Figure 9 shows the comparison between the real sleep apnea segments labeled by PSG and the predicted sleep apnea segments labeled by the proposed U-Breath model. To be specific, the blue line represents the BCG input signal, the green shadow part is the predicted value, the pink shadow part is the real value given by PSG and the overlapping part of the two colors is the accurate prediction part. It can be seen that the difference between the real value and the predicted value is small, which indicates that the segmentation network can roughly locate the time segment of sleep apnea, but there will be some deviation in the beginning and ending parts. Compared with the problem of image segmentation, it is difficult to give accurate edge of segmentation in time series, so it is also difficult to improve the segmentation results. By visualizing test samples, the segmentation network has the ability to locate the general occurrence area of sleep apnea, and the number of sleep apnea occurrence and the general duration of sleep apnea can be obtained from the predicted results. These indicators can provide more fine-grained information for clinical diagnosis of sleep apnea and have a certain reference value for the calculation of AHI and other clinical indicators.

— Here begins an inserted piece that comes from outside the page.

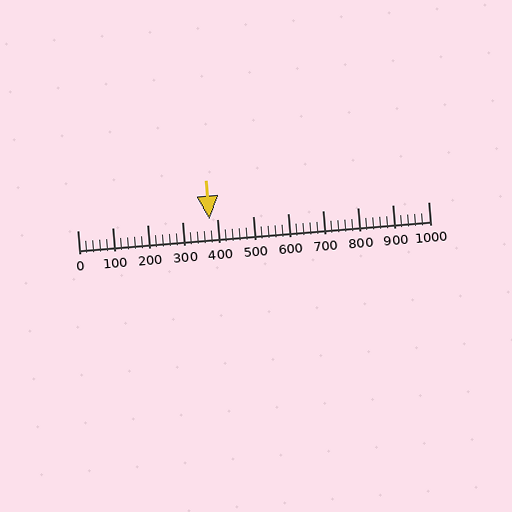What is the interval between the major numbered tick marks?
The major tick marks are spaced 100 units apart.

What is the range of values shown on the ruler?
The ruler shows values from 0 to 1000.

Fig.9 Comparison of real sleep apnea segments labeled by PSG and predicted apnea segments labeled by U-Breath model

4 Conclusions

This paper proposes a new model based on convolution neural network, which can well achieve the detection of sleep apnea events and the extraction of the specific time and duration of the occurrence of sleep apnea. Meanwhile, based on the problem that BCG signals are susceptible to interference, this paper uses multichannel BCG data and compares several channel fusion methods and finds that the SENet-based method can make full use of data from multiple channels and thus improve the performance of the whole model.

However, we also notice that it may take longer time to train the model and detect sleep apnea by using the multistage model, and the reasons may include the redundant calculation caused by the lack of correlation between stages. Therefore, we will focus on how to integrate the multistage model into the one-stage model or how to share the structure and parameters between stages to lighten our model in the future work.